[01/17] S390: Use load-fp-integer instruction for nearbyint functions.

Message ID 1572881244-6781-1-git-send-email-stli@linux.ibm.com
State Superseded
Headers

Commit Message

Stefan Liebler Nov. 4, 2019, 3:27 p.m. UTC
  If compiled with z196 zarch support, the load-fp-integer instruction
is used to implement nearbyint, nearbyintf, nearbyintl.
Otherwise the common-code implementation is used.
---
 sysdeps/s390/fpu/s_nearbyint.c  | 38 ++++++++++++++++++++++++++++++++
 sysdeps/s390/fpu/s_nearbyintf.c | 38 ++++++++++++++++++++++++++++++++
 sysdeps/s390/fpu/s_nearbyintl.c | 39 +++++++++++++++++++++++++++++++++
 3 files changed, 115 insertions(+)
 create mode 100644 sysdeps/s390/fpu/s_nearbyint.c
 create mode 100644 sysdeps/s390/fpu/s_nearbyintf.c
 create mode 100644 sysdeps/s390/fpu/s_nearbyintl.c
  

Comments

Adhemerval Zanella Netto Nov. 4, 2019, 6:22 p.m. UTC | #1
On 04/11/2019 12:27, Stefan Liebler wrote:
> If compiled with z196 zarch support, the load-fp-integer instruction
> is used to implement nearbyint, nearbyintf, nearbyintl.
> Otherwise the common-code implementation is used.

> +
> +double
> +__nearbyint (double x)
> +{
> +  double y;
> +  /* The z196 zarch "load fp integer" (fidbra) instruction is rounding
> +     x to the nearest integer according to current rounding mode (M3-field: 0)
> +     where inexact exceptions are suppressed (M4-field: 4).  */
> +  __asm__ ("fidbra %0,0,%1,4" : "=f" (y) : "f" (x));
> +  return y;
> +}
> +libm_alias_double (__nearbyint, nearbyint)

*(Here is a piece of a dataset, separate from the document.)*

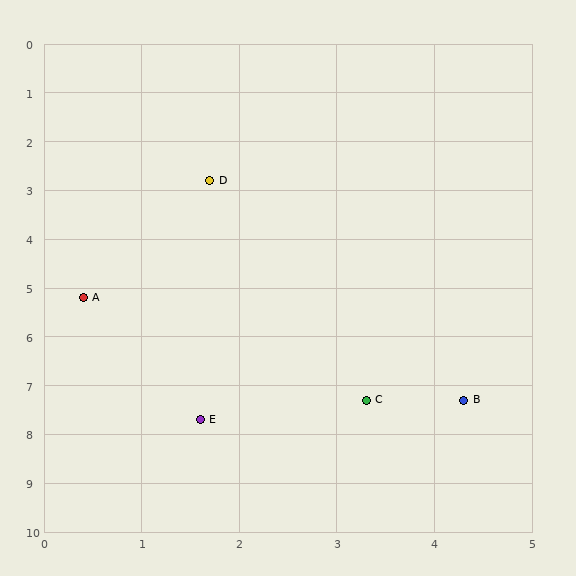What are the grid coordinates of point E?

At least with recent gcc __builtin_nearbyint generates the expected fidbra
instruction for -march=z196.  I wonder if we could start to simplify some
math symbols implementation where new architectures/extensions provide 
direct implementation by a direct mapping implemented by compiler builtins.

I would expect to:

  1. Move all sysdeps/ieee754/dbl-64/wordsize-64 to sysdeps/ieee754/dbl-64/
     since I hardly doubt these micro-optimizations really pay off with
     recent architectures and compiler version.

  2. Add internal macros __USE_<SYMBOL>_BUILTIN and use as:

     * sysdeps/ieee754/dbl-64/s_nearbyint.c
     
     [...]
     double
     __nearbyint (double x)
     {
     #if __USE_NEARBYINT_BUILTIN
       return __builtin_nearbyint (x);
     #else
       /* Use generic implementation.  */
     #endif
     }

  3. Define the __USE_<SYMBOL>_BUILTIN for each architecture.    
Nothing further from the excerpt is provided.